Cellulose esters with amide functionalities were synthesized by cross-metathesis (CM) reaction of terminally olefinic esters with different acrylamides, catalyzed by Hoveyda-Grubbs 2nd generation catalyst. Chelation by amides of the catalyst ruthenium center caused low conversions using conventional solvents. The effects of both solvent and structure of acrylamide on reaction conversion were investigated.
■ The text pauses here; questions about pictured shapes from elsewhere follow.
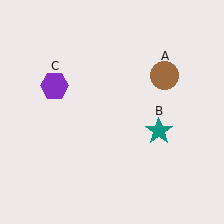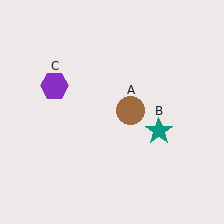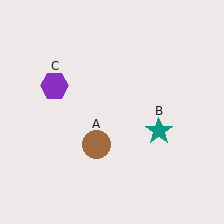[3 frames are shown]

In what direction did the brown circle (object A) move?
The brown circle (object A) moved down and to the left.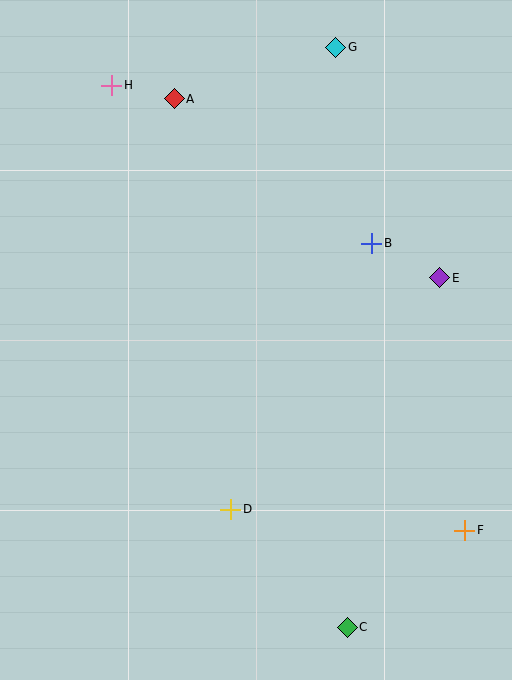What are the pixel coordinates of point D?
Point D is at (231, 509).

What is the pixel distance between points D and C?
The distance between D and C is 166 pixels.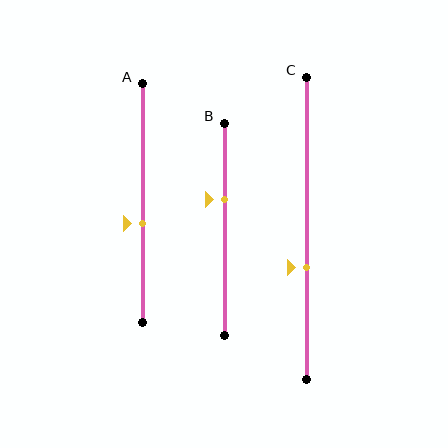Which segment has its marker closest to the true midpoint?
Segment A has its marker closest to the true midpoint.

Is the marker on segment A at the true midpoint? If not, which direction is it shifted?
No, the marker on segment A is shifted downward by about 8% of the segment length.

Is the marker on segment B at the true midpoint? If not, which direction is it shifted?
No, the marker on segment B is shifted upward by about 14% of the segment length.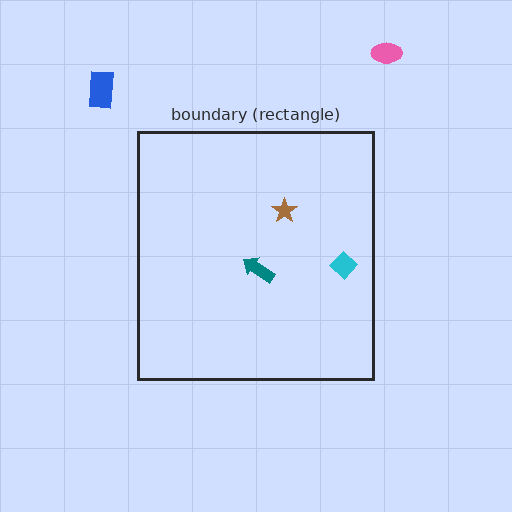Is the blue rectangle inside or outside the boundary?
Outside.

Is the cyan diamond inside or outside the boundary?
Inside.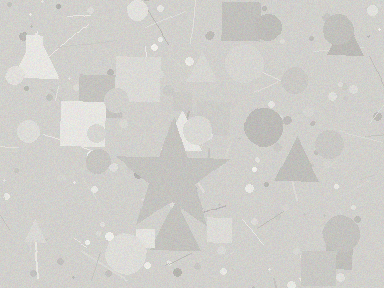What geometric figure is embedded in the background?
A star is embedded in the background.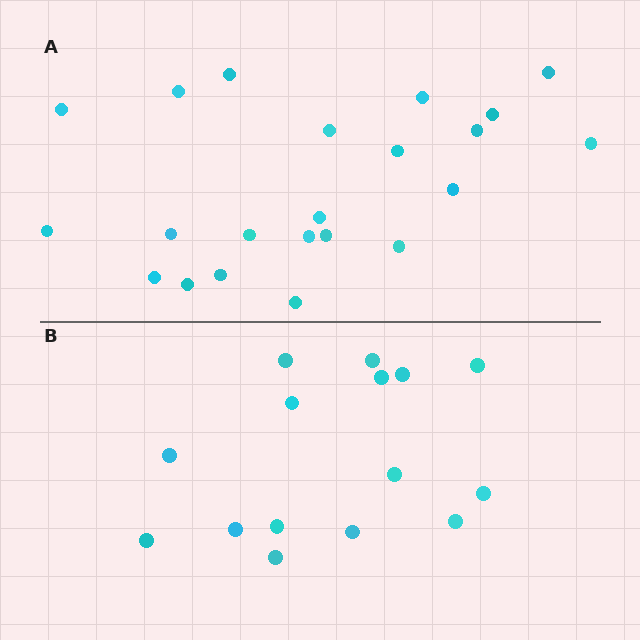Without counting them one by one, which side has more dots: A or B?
Region A (the top region) has more dots.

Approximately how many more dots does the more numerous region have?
Region A has roughly 8 or so more dots than region B.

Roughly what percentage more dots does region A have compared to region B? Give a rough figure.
About 45% more.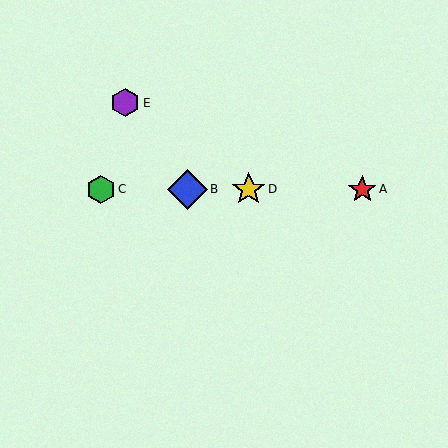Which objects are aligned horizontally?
Objects A, B, C, D are aligned horizontally.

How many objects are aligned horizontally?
4 objects (A, B, C, D) are aligned horizontally.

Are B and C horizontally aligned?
Yes, both are at y≈189.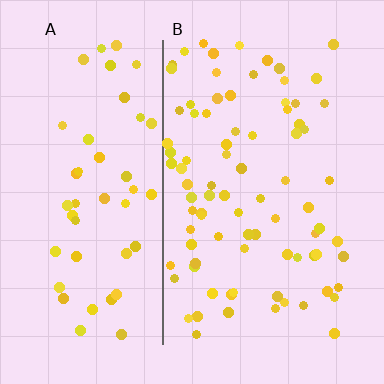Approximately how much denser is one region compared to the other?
Approximately 1.7× — region B over region A.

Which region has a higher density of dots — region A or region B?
B (the right).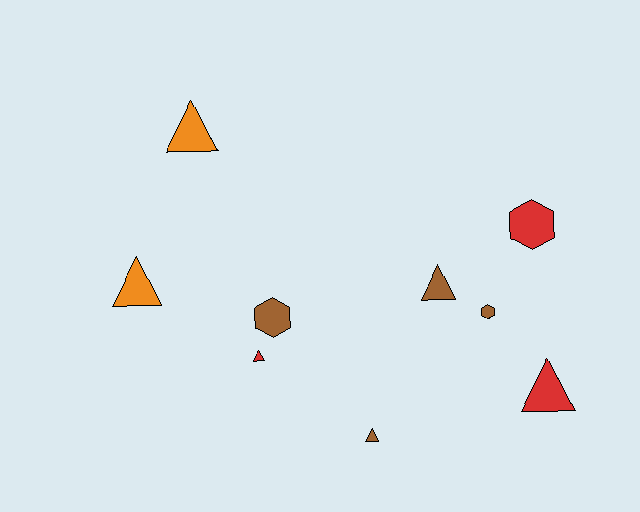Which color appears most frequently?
Brown, with 4 objects.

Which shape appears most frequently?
Triangle, with 6 objects.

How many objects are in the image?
There are 9 objects.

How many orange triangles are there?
There are 2 orange triangles.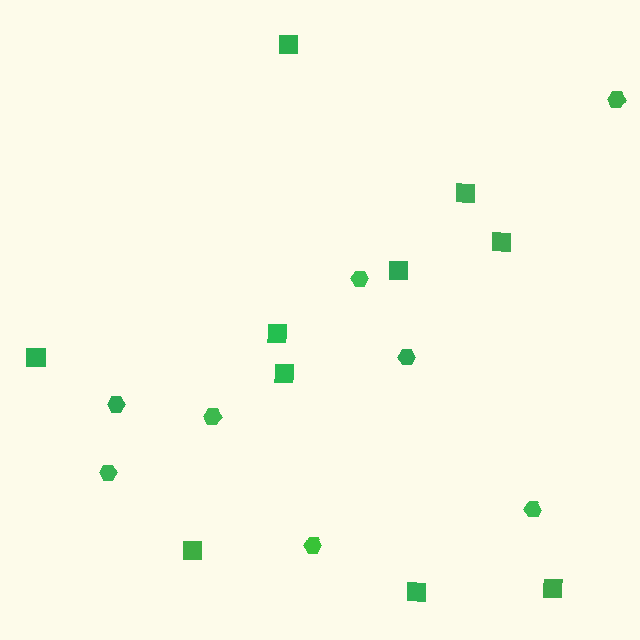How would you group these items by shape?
There are 2 groups: one group of squares (10) and one group of hexagons (8).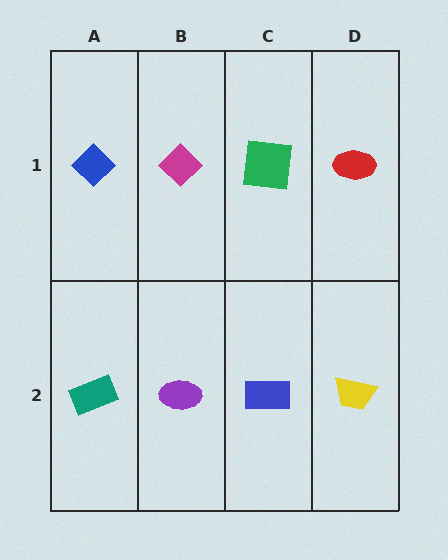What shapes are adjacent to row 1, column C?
A blue rectangle (row 2, column C), a magenta diamond (row 1, column B), a red ellipse (row 1, column D).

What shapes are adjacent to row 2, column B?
A magenta diamond (row 1, column B), a teal rectangle (row 2, column A), a blue rectangle (row 2, column C).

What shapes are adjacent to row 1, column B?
A purple ellipse (row 2, column B), a blue diamond (row 1, column A), a green square (row 1, column C).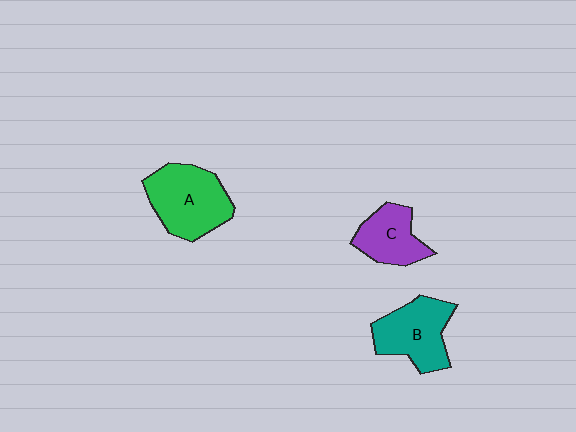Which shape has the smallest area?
Shape C (purple).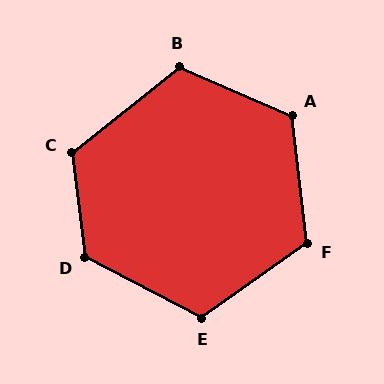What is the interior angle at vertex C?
Approximately 122 degrees (obtuse).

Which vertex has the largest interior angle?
D, at approximately 124 degrees.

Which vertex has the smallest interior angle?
B, at approximately 118 degrees.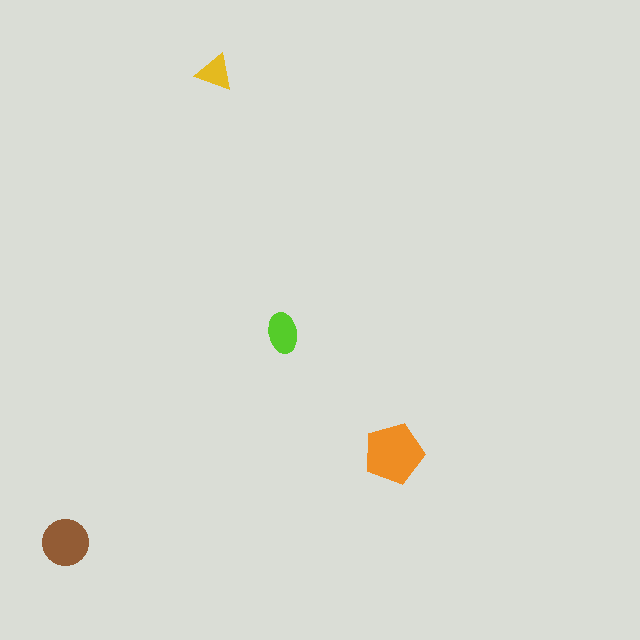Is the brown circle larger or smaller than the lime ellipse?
Larger.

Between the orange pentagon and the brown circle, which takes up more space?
The orange pentagon.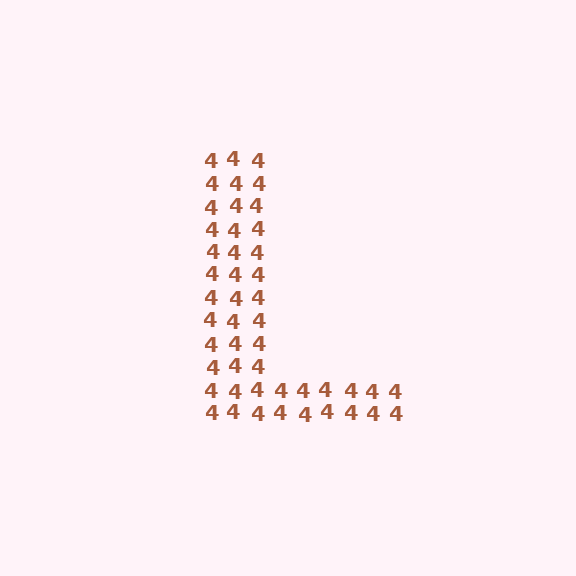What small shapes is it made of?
It is made of small digit 4's.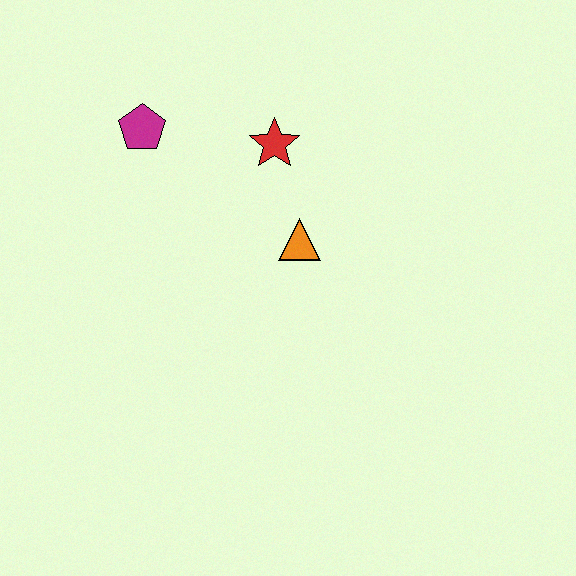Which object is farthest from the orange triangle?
The magenta pentagon is farthest from the orange triangle.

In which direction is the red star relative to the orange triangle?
The red star is above the orange triangle.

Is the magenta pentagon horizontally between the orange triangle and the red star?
No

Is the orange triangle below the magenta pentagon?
Yes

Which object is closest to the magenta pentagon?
The red star is closest to the magenta pentagon.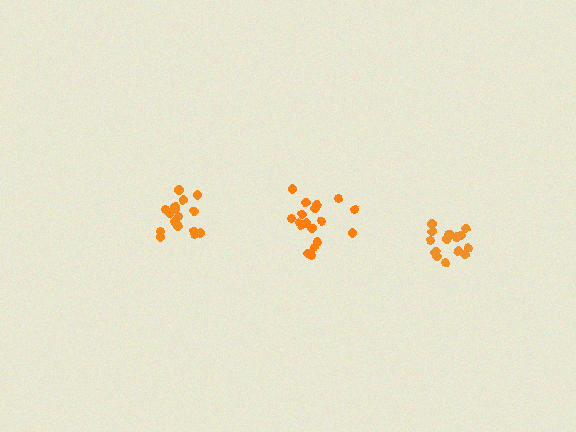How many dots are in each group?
Group 1: 18 dots, Group 2: 16 dots, Group 3: 16 dots (50 total).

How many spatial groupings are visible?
There are 3 spatial groupings.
While the inherent tendency of acrylamides to chelate Ru is governed by the acrylamide N-substituents, employing acetic acid as a solvent significantly improved the conversion of certain acrylamides, from 50% to up to 99%. Homogeneous hydrogenation using p-toluenesulfonyl hydrazide successfully eliminated the α,β-unsaturation of the CM products to give stable amide-functionalized cellulose esters. The amide-functionalized product showed higher Tg than its starting terminally olefinic counterpart, which may have resulted from strong hydrogen bonding interactions of the amide functional groups.